Do you have £4,500 to spare (although easy terms are available**)?

Come to Ponsandane Hair Solutions at 3 Treworvas Cottages in Pendeen for an amazing CURE for baldness!!


This is a picture (on the left) of the top of delighted customer Tommy Trevains’ head BEFORE he had the treatment, (and it only lasts 5 minutes!!!) which has transformed his life. On the right is a picture of the lustrous hair growth which he is proud to call his own after the treatment.

Says a delighted Tommy, “I ebbent never spent su much money to such good effect. I’s the best £4,500 I ever spent!! I’s jes’ like I got a new ‘ead of ‘air. I w’aint be able to keep they maids off me now."

Mrs Kitty Polzeath, 35, the brains and owner of Ponsandane Hair Solutions claims that she can help any man with problems in the hair department!!

Indeed for the right fee, she claims that she can help any man with any problems in any department.
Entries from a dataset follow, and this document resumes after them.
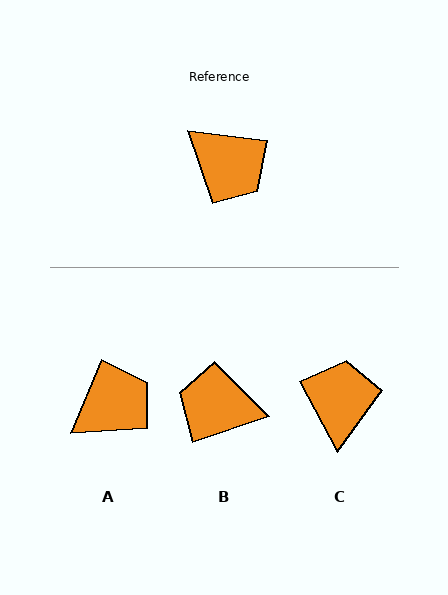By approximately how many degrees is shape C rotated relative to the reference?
Approximately 125 degrees counter-clockwise.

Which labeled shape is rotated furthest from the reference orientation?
B, about 154 degrees away.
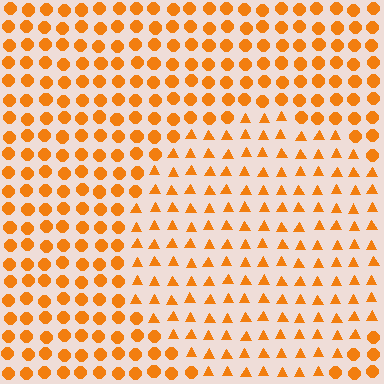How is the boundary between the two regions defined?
The boundary is defined by a change in element shape: triangles inside vs. circles outside. All elements share the same color and spacing.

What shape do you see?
I see a circle.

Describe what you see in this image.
The image is filled with small orange elements arranged in a uniform grid. A circle-shaped region contains triangles, while the surrounding area contains circles. The boundary is defined purely by the change in element shape.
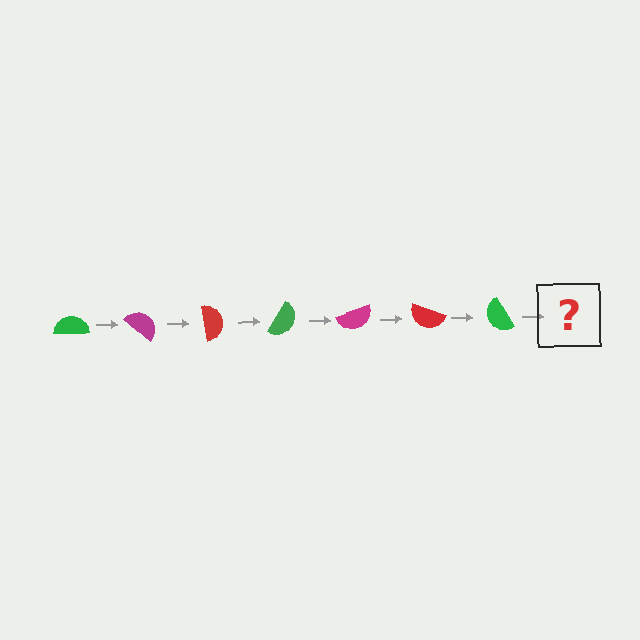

**Long Rock Bank will provide personal loans to enable you to take a course of treatment at Mrs Polzeath’s establishment. Loans are available to bald persons with an annual income of not less than £34,000 annually. Deposit of 10% must be paid by bald customer. Arrangement Fee of £1,500 will apply, as will annual compound interest rate of 31.75%. Loans are for a minimun period of 35 years. Certificate of Baldness must be provided.